Quelles suites d'une si énorme doctrine, et quand on ne les auroit pas prévues en seroient-elles moins à craindre? On sait quelle a été la vie de Molinos: Dieu punit souvent l'orgueil de l'esprit par les humiliations de la chair; Evanuerunt in cogitationibus suis; dicentes enim se esse sapientes, stulti facti sunt..... Tradidit illos Deus in reprobum sensum, ut faciant ea quæ non conveniunt. On doit tout craindre quand on est superbe, et l'orgueil peut-il monter plus haut en cette vallée de larmes, que de s'attribuer une justice, un désintéressement, un rassasiement, une transformation si fort au-dessus de notre état présent ?

Prétendre avoir extirpé l'amour-propre, c'est sans doute le comble de l'amour - propre, et quelle plus grande marque en peuvent donner ces ames vaines, que leur folle présomption de n'avoir plus rien à demander à Dieu. Il n'est point de chute honteuse où un tel excès d'orgueil ne puisse précipiter: et plaise au Seigneur que sous ces noms spécieux de simplicité, d'enfance, d'obéissance trop aveugle, de néant, il n'y ait rien de caché de ce que l'on a découvert ailleurs dans ces orgueilleuses et spirituelles singularités.

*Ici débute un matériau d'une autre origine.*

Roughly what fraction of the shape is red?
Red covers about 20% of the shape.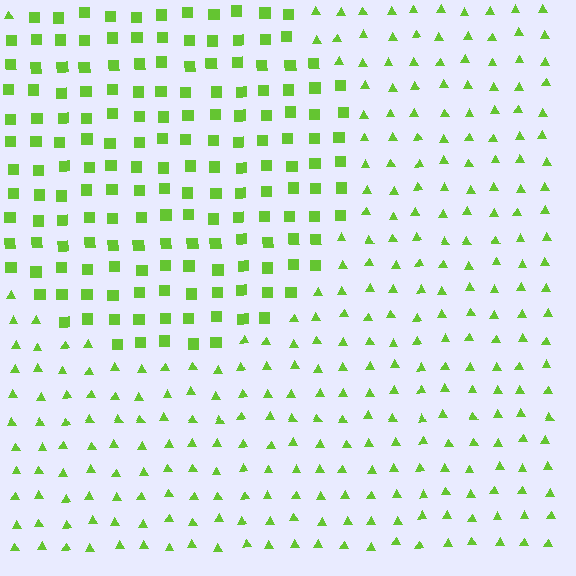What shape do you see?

Après l'instruction exacte qu'on donne ici sur un sujet si délicat et si important, nous espérons que toutes les personnes de bonne foi et de bon esprit, qui se seroient laissé prévenir par l'endroit spécieux de cette nouveauté, reviendront de leurs préventions, et que les auteurs mêmes des ouvrages condamnés détesteront avec humilité et sincérité leurs erreurs, si l'infaillibilité que quelques-uns d'entre eux s'attribuent, et le mépris qu'ils font de toute la terre n'oppose pas aux remèdes de l'Eglise un orgueilleux entêtement qui rende leur mal incurable.